# How do you find the antiderivative of 4/sqrtx?

Nov 6, 2016

Rewrite as $4 {x}^{- \frac{1}{2}}$.

#### Explanation:

The first step is to recognize that $\frac{1}{\sqrt{x}}$ is equivalent to ${x}^{- \frac{1}{2}}$ by the laws of exponents, where $\frac{1}{x} ^ a$ is equivalent to ${x}^{-} a$. Once we realize this, it becomes much easier to manage.

When we take the derivative of an exponential term, we bring down the power (i.e. multiply the term you are deriving by the value of its exponent) and reduce the power by one. When we take an antiderivative of an exponential term, we want to do the opposite. In essence, we are "undoing" the derivative. Thus, we need to increase the power by one, and multiply the term by the reciprocal of that final exponent.
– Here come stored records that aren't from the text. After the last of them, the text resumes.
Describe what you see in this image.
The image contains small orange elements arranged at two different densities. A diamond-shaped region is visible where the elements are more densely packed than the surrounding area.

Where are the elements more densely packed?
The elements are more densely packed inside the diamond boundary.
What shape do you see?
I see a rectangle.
Because this function we want to "anti-derive" has a negative exponent, we need to make sure we pay a little extra attention. The exponent is $- \frac{1}{2}$, and adding one to this would result in an exponent of $\frac{1}{2}$. If we were to derive ${x}^{\frac{1}{2}}$ we would bring down the $\frac{1}{2}$ power and reduce it by one. This would result in $4 \left(\frac{1}{2} {x}^{- \frac{1}{2}}\right)$.

However, we can see that our original function does not have that $\frac{1}{2}$ constant, so we'll need to do something to counteract that. We can multiply the term by the reciprocal of it's power, which we determined to be $\frac{1}{2}$. The reciprocal of $\frac{1}{2}$ is $2$.
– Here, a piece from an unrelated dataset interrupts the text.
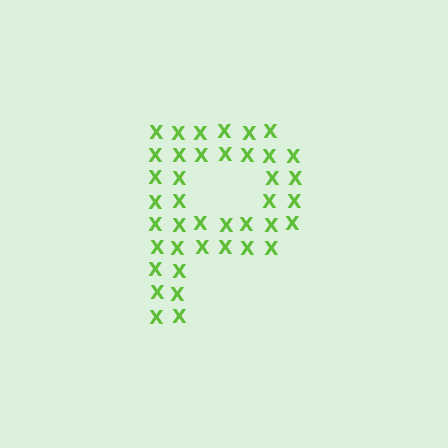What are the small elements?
The small elements are letter X's.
Because this would be an indefinite integral (i.e. having no specific values for which its variables should be defined), we need to account for any constants that could have been present when the derivative was taken, since when we take the derivative of a constant, it reduces to 0. How could we know that the antiderivative is $4 \cdot 2 {x}^{\frac{1}{2}}$ for example, and not $\left(4 \cdot 2 {x}^{\frac{1}{2}}\right) + 42$? After all, if we took the derivative of that, we would end up with the original function we wanted to "anti-derive" also: ${x}^{- \frac{1}{2}}$. This is the case for any constant you might pick.

We can account for this by adding $+ C$ at the end of our answer.
$8 {x}^{\frac{1}{2}} + C$